Given this more precise description of the right with which we are here concerned, we are now in a position to apply the analysis of the concept of a right stated above. When we do so we find that the statement “A has a right to continue to exist as a subject of experiences and other mental states” is roughly synonymous with the statement “A is a subject of experiences and other mental states, A is capable of desiring to continue to exist as a subject of experiences and other mental states, and if A does desire to continue to exist as such an entity, then others are under a prima facie obligation not to prevent him from doing so.”

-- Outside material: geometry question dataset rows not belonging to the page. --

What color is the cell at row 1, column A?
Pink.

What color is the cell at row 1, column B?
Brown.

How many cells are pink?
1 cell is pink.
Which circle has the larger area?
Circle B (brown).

The final stage in the argument is simply a matter of asking what must be the case if something is to be capable of having a desire to continue existing as a subject of experiences and other mental states. The basic point here is that the desires a thing can have are limited by the concepts it possesses. For the fundamental way of describing a given desire is as a desire that a certain proposition be true. 17 Then, since one cannot desire that a certain proposition be true unless one understands it, and since one cannot understand it without possessing the concepts involved in it, it follows that the desires one can have are limited by the concepts one possesses. Applying this to the present case results in the conclusion that an entity cannot be the sort of thing that can desire that a subject of experiences and other mental states exist unless it possesses the concept of such a subject. Moreover, an entity cannot desire that it itself continue existing as a subject of experiences and other mental states unless it believes that it is now such a subject. This completes the justification of the claim that it is a necessary condition of something’s having a serious right to life that it possess the concept of a self as a continuing subject of experiences, and that it believe that it is itself such an entity.

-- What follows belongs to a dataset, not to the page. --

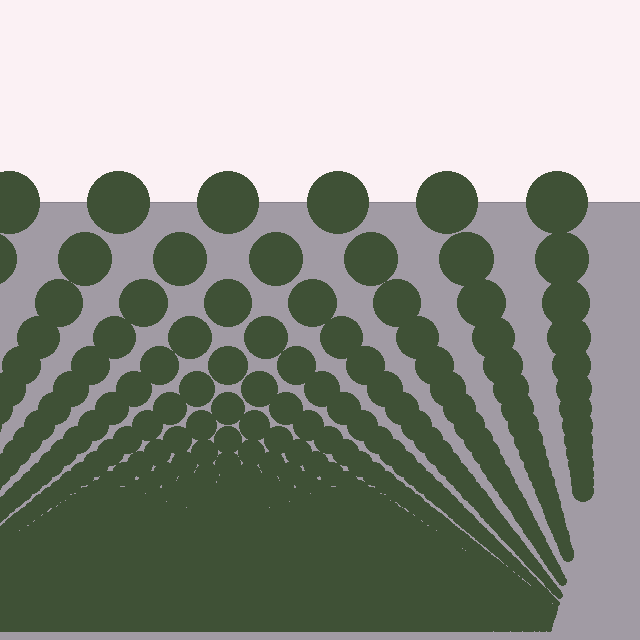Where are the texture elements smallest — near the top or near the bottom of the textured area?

Let us now consider a modification in the above argument that seems desirable. This modification concerns the crucial conceptual claim advanced about the relationship between ascription of rights and ascription of the corresponding desires. Certain situations suggest that there may be exceptions to the claim that if a person doesn’t desire something, one cannot violate his right to it. There are three types of situations that call this claim into question: (i) situations in which an individual’s desires reflect a state of emotional disturbance; (ii) situations in which a previously conscious individual is temporarily unconscious; (iii) situations in which an individual’s desires have been distorted by conditioning or by indoctrination.